Matéria de supernova em laboratório
Uma equipa de cientistas do Centro de Física da Faculdade de Ciências e Tecnologia da Universidade de Coimbra (FCTUC) e da Universidade de Caen, na Normandia, em França, determinou as propriedades da matéria criada em laboratório com caraterísticas semelhantes às da matéria que se forma em supernovas ou na fusão de estrelas de neutrões.
Nesta experiência, que decorreu no laboratório GANIL (Grand Accélérateur National d'Ions Lourds) no âmbito da colaboração INDRA, foi possível criar matéria análoga à que se forma neste tipo de eventos muito explosivos a partir da colisão de um núcleo de estanho contra um núcleo de xénon. Este tipo de experiências contribui para conhecer melhor as condições em que se geram e evoluem as supernovas, e a fusão de estrelas de neutrões.
Os resultados do estudo, já publicado na Physical Review Letters, revista da Sociedade Americana de Física, «permite-nos saber como é formado o meio em eventos como supernovas ou a fusão de estrelas de neutrões, e determinar de que modo é transferida a energia entre os diferentes constituintes, nomeadamente, a energia depositada na estrela pelos neutrinos antes destes escaparem para o universo. Na fusão de estrelas de neutrões, este conhecimento pode indicar qual a quantidade de material que é expelido e observado na forma de uma kilonova», declaram Constança Providência e Helena Pais, do Centro de Física da FCTUC.
Helena Pais foi a responsável pela análise dos dados experimentais que determinou as interações que ocorrem na matéria resultante deste tipo de eventos, e em que condições ainda existem pequenos agregados antes da matéria se tornar homogénea, devido ao aumento da densidade, já que «a baixas densidades, a matéria não é homogénea, e as suas propriedades determinam a evolução de uma supernova ou da fusão de duas estrelas», esclarece a investigadora.
Para uma correta interpretação dos resultados, foi ainda essencial o modelo teórico previamente desenvolvido por Constança Providência e Helena Pais.
As estrelas de neutrões são um dos objetos mais compactos do Universo, juntamente com os buracos negros.
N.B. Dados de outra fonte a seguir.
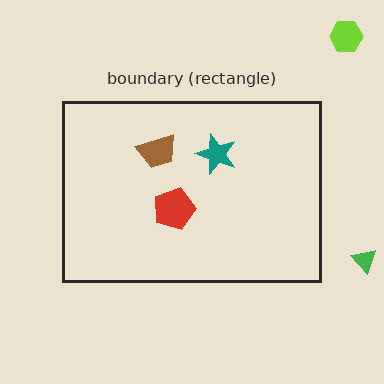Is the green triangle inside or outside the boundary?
Outside.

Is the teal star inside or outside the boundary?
Inside.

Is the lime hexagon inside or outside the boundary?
Outside.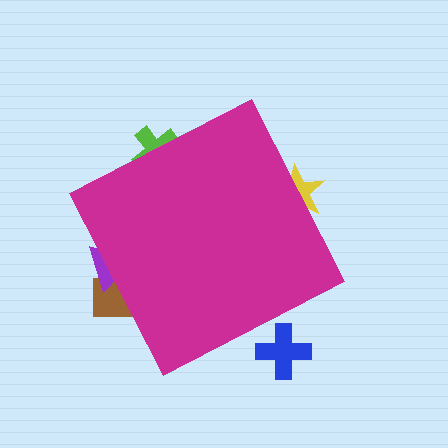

Apesar de terem uma massa comparável à do Sol, entre uma a duas massas solares aproximadamente, o seu raio não vai para além de 15 km, muito inferior ao raio do Sol, com cerca de 700 000 km. Podemos imaginar estes astros como se se tratassem de um núcleo atómico gigante.
Estrelas de neutrões formam-se em eventos muitos explosivos - as supernovas. «Este tipo de eventos liberta em poucos dias mais energia que o Sol em toda a sua vida! Atualmente pensa-se também que a formação dos elementos mais pesados que conhecemos, entre os quais os metais nobres, como o ouro e a platina, poderá acontecer quando duas estrelas de neutrões colidem», explicam as investigadoras, concluindo que, «para descrever qualquer destes eventos é necessário conhecer como se comporta a matéria estelar, desde densidades muitos baixas até densidades cerca de várias vezes a densidade de matéria no centro de um núcleo atómico».
Estas estrelas, que são constituídas essencialmente por neutrões, contêm também outro tipo de partículas no seu interior. «Além de protões e eletrões que, em conjunto com os neutrões, constituem os átomos, que nada mais são que os blocos de construção da matéria terrestre, acredita-se também que vários outros tipos de partículas, e possivelmente novos estados de matéria, alguns que podem ser criados e estudados em aceleradores de partículas, podem existir no interior destes objetos compactos», explicam Helena Pais e Constança Providência.
«Hiperões (partículas semelhantes aos nucleões mas que contêm quarks estranhos), condensados de Bose-Einstein de piões ou kaões (um tipo especial de matéria bosónica), e matéria de quarks são alguns exemplos. Matéria de quarks fria, que não é acessível no laboratório, pode igualmente existir no interior destas estrelas em diferentes fases, cada fase com propriedades únicas. É por esta razão que os físicos nucleares e de partículas estão tão interessados em estudar as estrelas de neutrões. Além disso, como estes objetos são muito compactos, também são ótimos laboratórios para testar a teoria da relatividade geral», notam.
O estudo teve financiamento da Fundação para a Ciência e a Tecnologia (FCT) e da ação COST PHAROS. A investigadora Helena Pais foi ainda financiada pelo LPC - Universidade de Caen, onde se deslocou em missão para fazer a análise dos dados.